Hay decenas de estos momentos a lo largo de los episodios pero contaré solo uno, que tiene lugar en el primer capítulo y que, creo, resume la lógica y el espíritu de la serie. En 2004 Avi lleva a su novia, Jen (Angelique Cabral) al bar-mitzva del pequeño y caótico Yoshi. La chica no es «de la colectividad» y es a través de sus ojos que vemos cómo los Schwooper se organizan, de una manera que sin quererlo del todo termina por agotarla, ahogarla. En el auto, al irse de ahí, Avi le hará escuchar una canción de Paul Simon llamada «The Obvious Child« cuya letra resume, en buena medida, el espíritu de la serie, ya que retrata el rápido paso del tiempo al contar la historia de un chico que nace, crece, se casa y envejece en tan solo unas pocas estrofas. Para el cierre del episodio veremos en 2022 al mismo Avi sin Jen a su lado, bastante calvo, con el auto sucio y con pinta de deprimido, escuchando esa misma canción.
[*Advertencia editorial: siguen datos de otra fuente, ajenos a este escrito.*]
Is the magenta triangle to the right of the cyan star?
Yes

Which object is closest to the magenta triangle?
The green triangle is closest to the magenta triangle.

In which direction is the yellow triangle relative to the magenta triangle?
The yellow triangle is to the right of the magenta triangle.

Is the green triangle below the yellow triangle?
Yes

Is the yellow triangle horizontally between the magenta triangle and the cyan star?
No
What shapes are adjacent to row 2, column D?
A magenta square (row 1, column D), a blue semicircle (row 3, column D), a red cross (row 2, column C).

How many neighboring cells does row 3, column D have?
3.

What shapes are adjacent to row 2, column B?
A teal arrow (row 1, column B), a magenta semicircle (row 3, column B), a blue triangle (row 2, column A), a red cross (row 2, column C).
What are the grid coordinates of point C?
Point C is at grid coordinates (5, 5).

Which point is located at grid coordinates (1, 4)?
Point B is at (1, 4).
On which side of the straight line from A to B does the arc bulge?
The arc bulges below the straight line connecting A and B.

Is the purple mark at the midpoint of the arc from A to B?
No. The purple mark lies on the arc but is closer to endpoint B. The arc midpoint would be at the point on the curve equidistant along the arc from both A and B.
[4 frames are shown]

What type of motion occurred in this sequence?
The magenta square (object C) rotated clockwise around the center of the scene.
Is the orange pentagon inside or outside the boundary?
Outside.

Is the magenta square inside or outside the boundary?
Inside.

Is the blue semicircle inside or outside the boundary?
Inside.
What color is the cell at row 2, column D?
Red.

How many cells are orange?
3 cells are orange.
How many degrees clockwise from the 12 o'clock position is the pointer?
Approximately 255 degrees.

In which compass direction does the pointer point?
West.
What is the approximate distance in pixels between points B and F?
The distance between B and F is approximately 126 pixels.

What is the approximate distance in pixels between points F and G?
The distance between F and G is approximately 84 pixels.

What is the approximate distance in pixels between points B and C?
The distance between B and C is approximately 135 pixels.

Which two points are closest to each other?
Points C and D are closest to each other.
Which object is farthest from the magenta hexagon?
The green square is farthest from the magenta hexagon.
Ese es, un poco, el espíritu de la serie. Pero los momentos tristes o dolorosos son pocos –o, si son más, lo son de un modo subterráneo–, ya que su creador prefiere poner el foco en la caótica locura de los Schwooper, una familia judía que representa cierta idea más o menos standard de lo que es una familia así. Avi es periodista y el más emocionalmente fracturado de los tres –aunque, un poco a la manera de Woody Allen, tiene cierto humor–; Shira es la más dramática y la que queda más claramente afectada por la relación con su madre –es lesbiana, casada y con dos mellizos varones–, y Yoshi es «un tiro al aire», un chico que no hace más que meterse en líos y en situaciones extremas, casi todo lo contrario a su agobiado hermano mayor. Pero las cosas cambiarán en las vidas de todos y no necesariamente como se lo imaginan.

Una historia familiar, una comedia disparatada, una serie de animación para adultos que trata de ser jocosa y emotiva a la vez, LONG STORY SHORT puede no alcanzar –al menos por ahora– la cuota de delirio y oscuridad de la anterior creación de Bob-Waksberg acerca de una estrella de Hollywood en decadencia, pero se permite traficar emociones complejas y profundas acerca de las marcas de la vida de una familia en medio de una jocosa y caótica comedia que si bien no es para niños sí es apta para adolescentes. Si a los niños de LOS SIMPSON se les diera alguna vez por crecer y pudiéramos ver sus vidas como adultos luego de haber atravesado todas las experiencias que vivieron, quizás serían parecidos a los Schwooper.